Настасья Петровна внимательно поглядела на нее.
— То есть ты, мать моя, за Бирона не хочешь или вообще? — спросила она.
Наташа не ответила и закрыла лицо руками.
— Слушай, Наталья, — продолжала Олуньева, — дело это нешуточное: тут нужно придумать что-нибудь очень хитрое, раз навсегда решить нужно… Растила я тебя, скажу откровенно, вовсе не для замужней жизни. Состояние у тебя есть, а еще я умру и свое тебе все оставлю, — будешь ты сама себе госпожа, живи в свое удовольствие… А мужчины — народ подлый, видала я их довольно… Пока это перед свадьбой — и туда, и сюда, совсем гладкие, хоть веревки вей из них; ну а как мужнюю-то власть воспримут, как это прокричат им «жена да убоится своего мужа», так и пойдет все пропадом; а потом мыкается, мыкается наша сестра, вчуже жаль становится. Говорю тебе, насмотрелась я. Зла тебе не посоветую. И Бирон ли, другой ли — все один рожон, всех их бы в один мешок да в воду… Ну, так вот подумай хорошенько…
Наташа слушала, но плохо понимала слова тетки. Перед глазами у нее стоял страшный образ злого (злым все считали его) герцога, и по телу пробегала дрожь от сказанных когда-то в шутку слов Настасьи Петровны: «И тебе язык вырежут».
— Нет-нет! — кинулась она к тетке. — Ни за кого я замуж не хочу, ни за кого… Возьмите, спрячьте меня! — И она порывисто, нервно заплакала.

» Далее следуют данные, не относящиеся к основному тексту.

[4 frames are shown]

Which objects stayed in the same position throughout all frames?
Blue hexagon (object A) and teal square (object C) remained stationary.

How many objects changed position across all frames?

— Ну-ну, успокойся! — проговорила Олуньева, гладя ее по голове. — Погоди, авось что-нибудь и придумаем.
VI. ПРИДУМАЛИ
Целый день Настасья Петровна после разговора с Наташей никуда не выезжала и одна ходила по комнатам, соображая, как быть. Она ни с кем не разговаривала, не подымалась больше наверх к племяннице, не велела никого принимать и только вечером куда-то таинственно посылала Григория Ивановича, старика дворецкого, который, вернувшись, прошел прямо к ней с очень озабоченным, сердито-серьезным видом. После этого Олуньева ушла к себе в спальню и заперлась там.
На другой день рано утром Настасья Петровна вышла с осунувшимся, пожелтевшим лицом и со впалыми, но блестящими глазами, какие бывают у человека после бессонной ночи. Постель ее оказалась нетронутой, она действительно не спала всю ночь.

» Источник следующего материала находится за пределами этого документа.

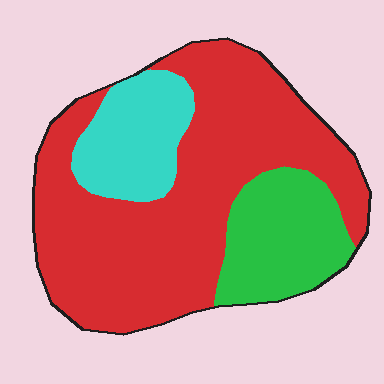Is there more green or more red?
Red.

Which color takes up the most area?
Red, at roughly 65%.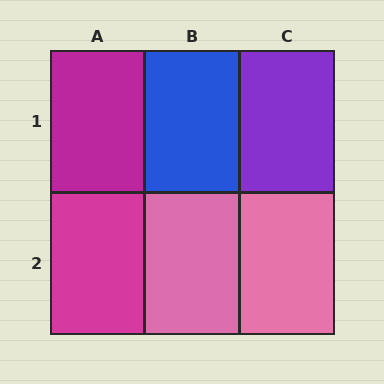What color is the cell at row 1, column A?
Magenta.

— Позовите ко мне Наталью Дмитриевну! — приказала она.
Наташа пришла с таким же лицом, как у тетки. Видно, и она не спала совсем.

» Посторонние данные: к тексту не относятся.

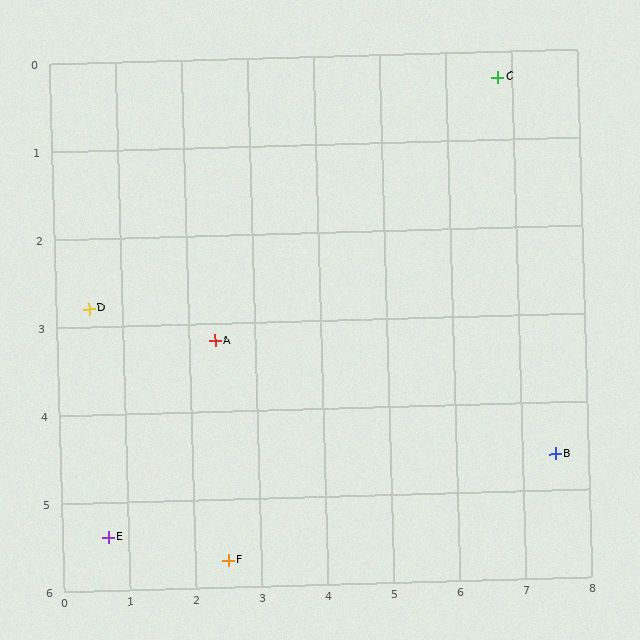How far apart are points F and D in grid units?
Points F and D are about 3.5 grid units apart.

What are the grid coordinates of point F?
Point F is at approximately (2.5, 5.7).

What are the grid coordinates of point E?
Point E is at approximately (0.7, 5.4).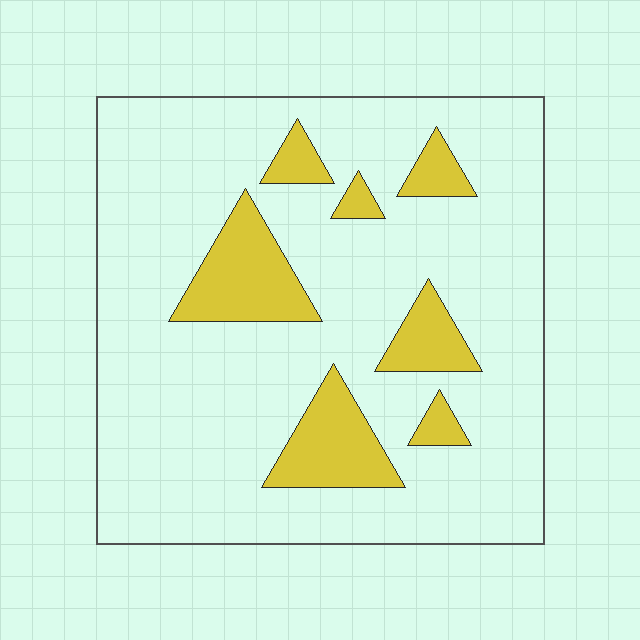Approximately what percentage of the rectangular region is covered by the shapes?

Олуньева ласково, ласковее обыкновенного, поздоровалась с нею.
— Что, видно, пришли и нашей дочке черные ночки? — попробовала пошутить она, но шутка не вышла у нее, и она, чтобы сгладить впечатление этого, крепко поцеловала Наташу в лоб и продолжала: — Соображала я всю ночь о тебе, и знаешь, что в конце концов полагаю?
Наташа широкими, испуганно-недоумевающими глазами глянула на тетку, в тоне голоса которой слышалась будто угроза.
— Что такое, тетя? — переспросила она.
— А вот что. Барон этот самый, Густав Бирон, богат. Посмотри, в каком почете он! Шутка ли — генерал-аншеф, не стар, ловок… Ты думала об этом?
Наташа, сморщась, опустила веки и тихо ответила:
— Думала.
— Да ты сообрази только: ведь не будешь ни в чем отказа иметь, все у тебя будет, завидовать тебе станут… Сколько девок на твоем месте до потолка прыгало бы!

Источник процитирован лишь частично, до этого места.